Things went as well as could be expected, for the most part, and Ariadne’s mother was sufficiently distracted by Arthur’s clever conversation that she did not launch into the toddler stories. She did, however, warn Arthur never to eat écrevisse - the freshwater crayfish from the Seine, as she heard that they included the occasional John Doe in their diet.

“That was just something you read in a murder mystery novel,” Ariadne had protested as she glared at her mother.

“Actually,” Arthur said after he swallowed another bite of his venison, “I’m afraid to say that crayfish don’t really care what they eat, and if a body were dumped in the Seine they’d probably take bites out of it, too.”

“I am never eating anything a la Nantua again,” Ariadne said after that, washing the imagined taste out of her mouth with a sip of the excellent Bordeaux.

“So, I’ve talked all about myself,” her mother said, “but I have hardly heard anything about you, Arthur, besides your qualifications, impressive as they are.” Arthur saluted her politely with his wineglass, and cut himself another morsel of venison.

“Well, there really isn’t much to say,” he said after he had chewed and swallowed. “I’m actually kind of a boring man.” That was the most blatant lie he had told tonight.

“Well, what about your family?” she asked, despite Ariadne’s warning glance.

“I don’t really have one,” Arthur said.

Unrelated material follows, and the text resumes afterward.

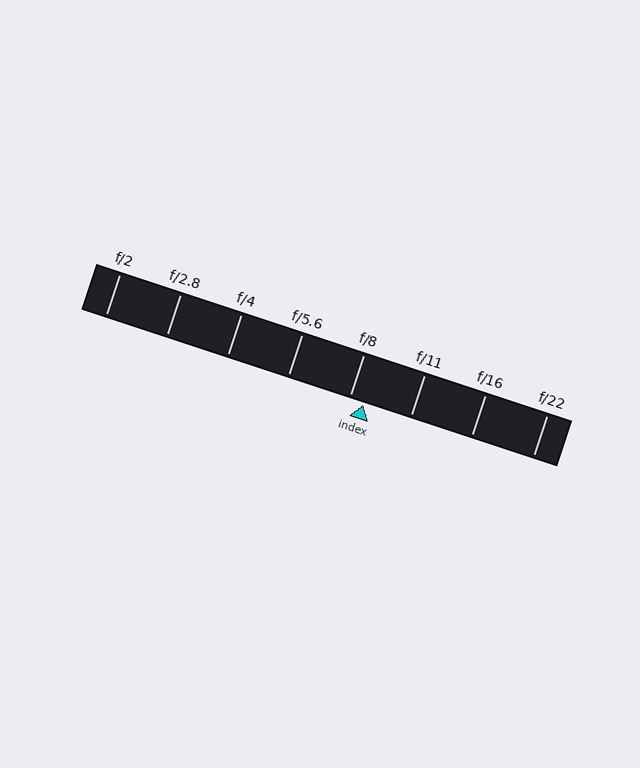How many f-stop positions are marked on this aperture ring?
There are 8 f-stop positions marked.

He put his fork down and sipped at his wine again. “Well, no, I lied. Biologically I do have a family, but we don’t get along, and we haven’t for a long time.” An awkward silence fell over the table then, and Ariadne glanced up at Arthur’s face, worried. His composure seemed a little rumpled, hastily tucked over a flicker of something that had looked like bitterness in his eyes. Instinctively she reached for his hand and was a little surprised when he returned the gesture and squeezed her fingers tightly.

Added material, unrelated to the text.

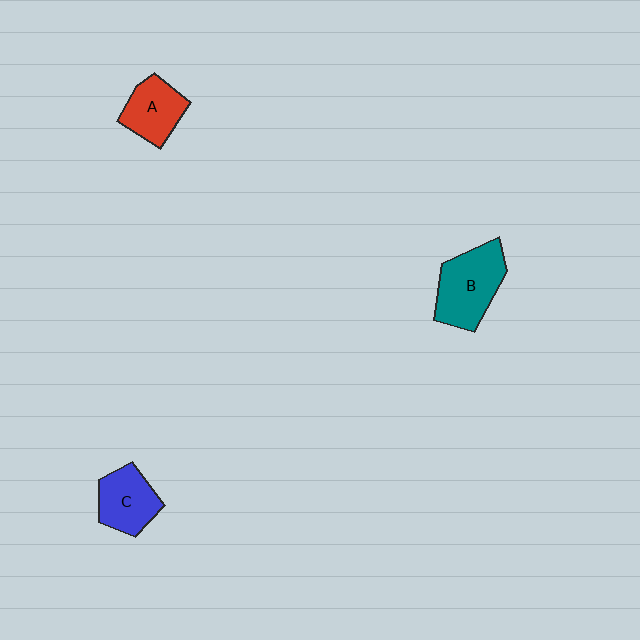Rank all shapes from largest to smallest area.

“Did that have something to do with your discharge from the Air Force?” Helen asked him gently. Ariadne rarely saw her mother looking this sad.

“Yeah,” he nodded, “My dad was the one who outed me.”

“Your father plays golf with the former Vice-President of the US?” Ariadne asked, all delicacy forgotten as she put two and two together.

“Sometimes, yeah,” Arthur said. He squeezed her fingers again and then let go to refill his wineglass. “Sorry I didn’t tell you earlier, but I don’t really have a reason to talk about my family most of the time.”

Arthur had insisted on paying for dinner, a gesture that Ariadne knew her mother considered sexist at times. He had, however, charmed her enough that she had let him pay for the meal without protesting, which would have been a very good sign if Arthur had really been her date.

“You must come and visit us some day,” Helen had said as they left the restaurant. “I’m sure everyone would love to meet you.”

“I’d love that,” Arthur said, and she kissed him chastely on the cheek before she got in her taxicab. “He’s a nice boy. Take care of him, Ari dear,” she said, before the door shut.

“I’m doomed,” Ariadne said as they watched the taxi vanish into the distance.

“Why?” Arthur asked. He took his horn-rimmed glasses off and tucked the earpiece into his jacket pocket.

“She likes you a lot, and in case you’re still in-character, we aren’t really dating, which could make things interesting for me if I show up back home without you,” Ariadne said as they turned around and headed back to the safe house.

“Just tell her I left you for Eames,” Arthur said with a wicked smile, one that provoked an absurd burp of laughter from her.

They finished the rest of the walk in silence, hand-in-hand, and were standing on the front step of the safe house when Ariadne spoke again.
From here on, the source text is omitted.